On Thursday, some current and former Whole Foods employees sent out an email to call employees nationwide to act. The initiative, named Whole Worker, states its goal as to “organize team members companywide on a global scale and collectively voice our concerns to Whole Foods Market and Amazon leadership,” according to the email Yahoo Finance reviewed. “We believe every team member deserves the opportunity to form a union of like-minded team members and push for greater compensation, benefits and profit sharing.”
Employees who received the email are invited to an anonymous chat group on Slack, where they can have “a safe and secure space to discuss our experiences working at Whole Foods”. Retail, Wholesale and Department Store Union (RWDSU) has been assisting their efforts.
Founders of Whole Worker say many of the management issues at Whole Foods date back before Amazon’s acquisition, but they have seen a further deterioration after Amazon brought its fast-moving and high-pressure style of management to the customer-centric grocer.

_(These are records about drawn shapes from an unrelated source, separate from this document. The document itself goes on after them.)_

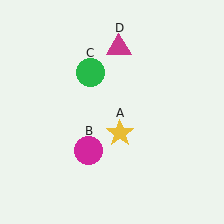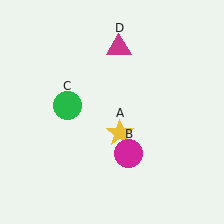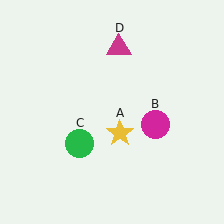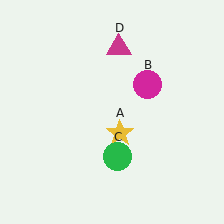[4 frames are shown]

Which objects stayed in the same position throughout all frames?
Yellow star (object A) and magenta triangle (object D) remained stationary.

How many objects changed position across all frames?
2 objects changed position: magenta circle (object B), green circle (object C).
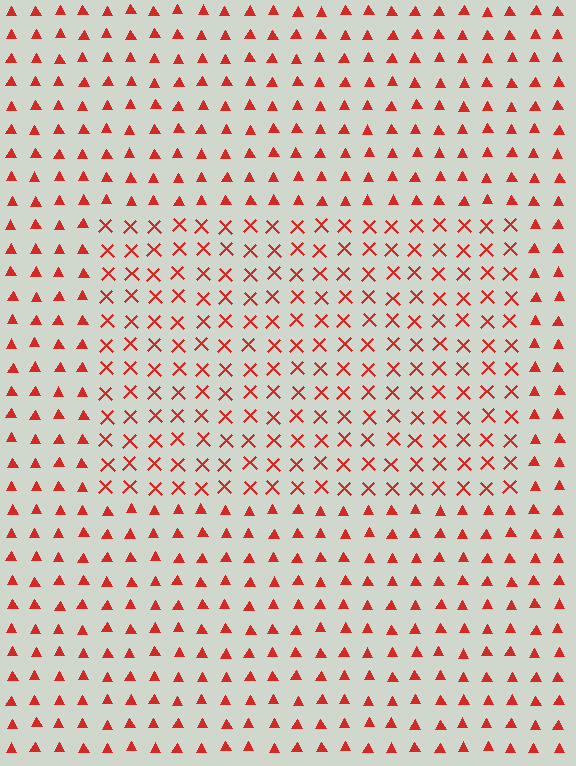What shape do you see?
I see a rectangle.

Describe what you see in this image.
The image is filled with small red elements arranged in a uniform grid. A rectangle-shaped region contains X marks, while the surrounding area contains triangles. The boundary is defined purely by the change in element shape.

Under Amazon, Whole Foods has been pushing centralization and taking away autonomy from regional stores.
While Amazon shares (AMZN) doubled in the past year, once soaring over $2,000 and ballooning into a $1 trillion company, some Whole Foods employees say they can’t benefit from the boom because they weren’t granted any shares. Prior to becoming a part of Amazon, Whole Foods employees with at least 6,000 actual service hours are eligible to receive stocks that could vest over the next four years, according to internal documents Yahoo Finance reviewed.
Amazon workers have been trying for years
Unions are not common among retailers nowadays, according to Peter Cappelli, a professor of management at The Wharton School. “Employers are very effective at keeping them out. One way they do that is that they don’t have a lot of full-time employees,” said Cappelli. “It’s difficult to get part-time employees to organize. They have a high turnover, so people don’t stay long enough to invest in starting a union.”
Whole Foods workers are not alone in wanting a union to represent their interest. Amazon workers in fulfillment centers have been pushing to organize for years, yet with little progress. Amazon has been persuading employees they don’t need a union at all-hands meetings, telling them the existing open-door policy would work just well to get their voice heard. John Burgett, a former employee in Indiana who quit in March, wrote on his blog the policy “offers the illusion of voice.”